Postby tnemelckram » Mon Feb 16, 2009 12:01 am

I think that anyone who Posts an alternate history scenario must specify what point of departure from actual history will be used for the analysis. My original post was defective in this regard. I'd like to specify a point of departure for my OP. Your thoughts on the importance of this specification and/or its impact on the specific scenario will be interesting and appreciated.

Here's my original alternative scenario, edited a bit for this new purpose:

What would happened if Admiral Holland chose to shadow the Germans instead of engaging them at Denmark Straits? This scenario assumes that within 24 hours, Tovey's force could have been guided by Holland's shadowing force into position to intercept the German ships from the east or south. I think that Tovey was close enough to do that at the time of the Denmark Strait battle. Basically, given that Hood's relative age and flaws and PoW's teething troubles were known, why go with a 2 to 1 advantage when in a short time you can have an overwhelming advantage? 4 battleships to 1, 6 cruisers to 1, and about a dozen destroyers to zero, and an aircraft carrier to boot.

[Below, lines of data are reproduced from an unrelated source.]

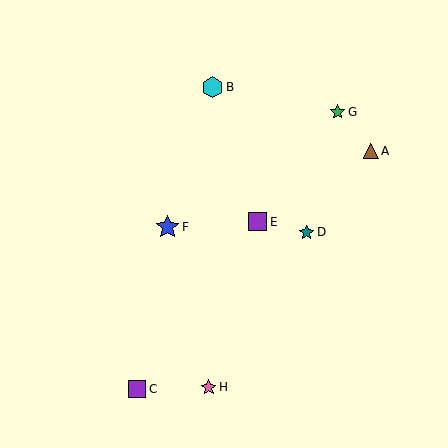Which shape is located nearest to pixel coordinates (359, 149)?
The brown triangle (labeled A) at (371, 151) is nearest to that location.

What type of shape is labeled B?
Shape B is a cyan hexagon.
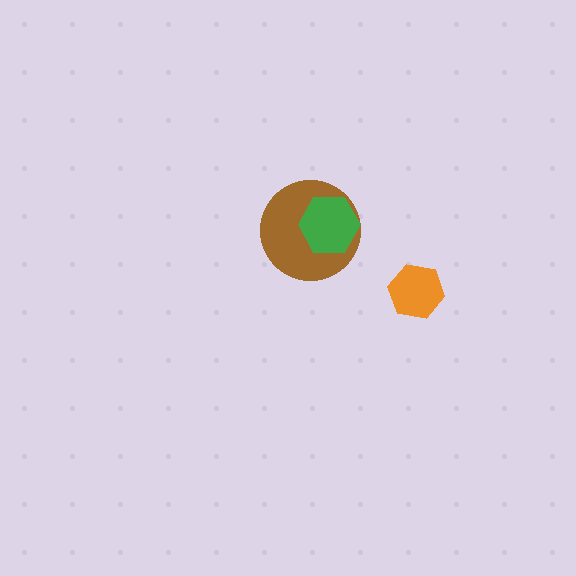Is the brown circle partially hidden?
Yes, it is partially covered by another shape.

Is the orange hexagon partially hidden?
No, no other shape covers it.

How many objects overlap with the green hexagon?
1 object overlaps with the green hexagon.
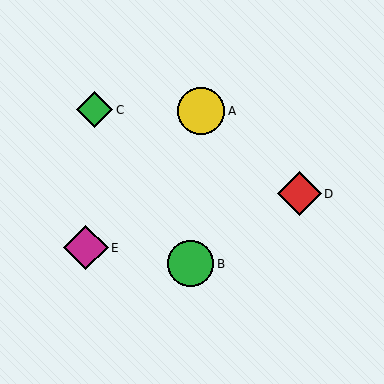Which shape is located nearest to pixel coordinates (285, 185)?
The red diamond (labeled D) at (299, 194) is nearest to that location.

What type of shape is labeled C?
Shape C is a green diamond.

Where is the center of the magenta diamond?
The center of the magenta diamond is at (86, 248).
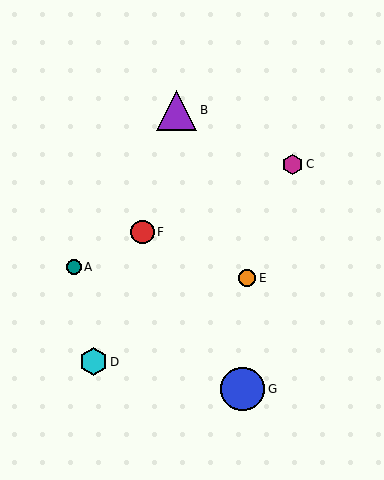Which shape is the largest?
The blue circle (labeled G) is the largest.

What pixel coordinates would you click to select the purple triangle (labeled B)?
Click at (177, 110) to select the purple triangle B.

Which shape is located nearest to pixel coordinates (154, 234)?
The red circle (labeled F) at (142, 232) is nearest to that location.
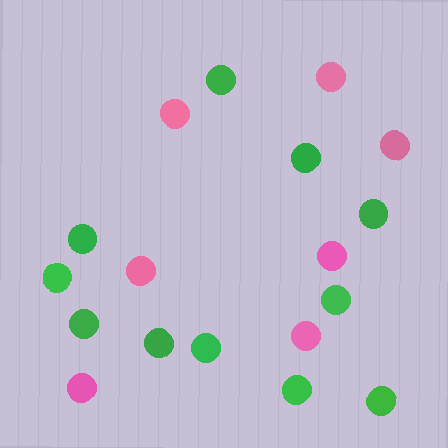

I used this passage from this Site's account of Rheinubung and the chart showing the British spotted the Germans at 5:37 to arrive at the specific time of my point of departure:
In the early morning of 24 May, the weather improved and the visibility increased. The German battle group maintained a course of 220º and a speed of 28 knots, when at 0525, the Prinz Eugen's hydrophones detected propeller noises of two ships on her port side. At 0537 the Germans sighted what they first thought to be a light cruiser at about 19 miles (35,190 meters / 38,480 yards) on port side. At 0543, another unidentified unit was sighted to port, and thereafter the alarm was given aboard the Bismarck and Prinz Eugen. Aboard the Bismarck the identification of the enemy ships was uncertain, and they were now both mistakenly thought to be heavy cruisers.
. . . . . . . . . . .
Due to the similar silhouettes of the German ships, at 0549 Holland ordered his ships to both engage the leading German ship (the Prinz Eugen) believing she was the Bismarck. (emphasis added)
. . . . . . . . . . .
Suddenly, at 0552.5, and from a distance of about 12.5 miles (23,150 meters / 25,330 yards), the Hood opened fire, followed by the Prince of Wales half a minute later at 0553. Both ships opened fire with their forward turrets, since their after turrets could not be brought to bear due to the ships' unfavourable angle of approach. Admiral Lütjens immediately signalled to Group North: "Am in a fight with two heavy units".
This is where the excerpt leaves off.